After 55 years of practice, the aging doctor was able to secure a position at a center for the mentally disabled. Unfortunately, only eight days later, the man was fired from his position. The issue was brought before a jury, where the details of the case were examined.

According to the man’s lawyer, the doctor was asked age-related questions during his interview for the position. Once hired, he was given a salary of $105,000, but court documents state the pay scale for the job was between $162,843 and $231,608.
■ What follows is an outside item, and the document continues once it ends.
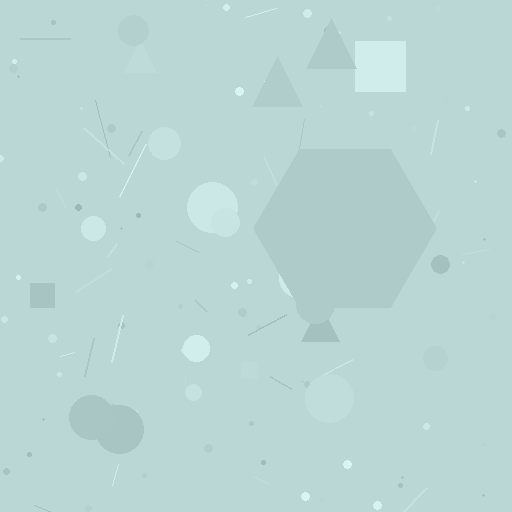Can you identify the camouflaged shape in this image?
The camouflaged shape is a hexagon.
Furthermore, once the doctor began his job, he was reportedly subjected to “discriminatory treatment and harassment” due to his age and received inadequate training for the job. As he worked, he was denied at least one of his job responsibilities and his hours and pay were reduced. Finally, just a week later, he was terminated.

After reviewing all the facts of the case, a county jury awarded the man a total of $340,000. Of that, $140,000 was in lost wages and an addition $200,000 was for past and future emotional distress. According the man’s lawyer, being fired was a huge blow for the 55-year veteran, causing him to suffer significant depression.

Although some employers may view older workers as liabilities, there are laws, such as the Age Discrimination in Employment Act of 1967, that are set up to protect workers against this type of discrimination. In Minnesota, the Minnesota Human Rights Act makes it illegal for employers to discriminate based on age when it comes to employment practices.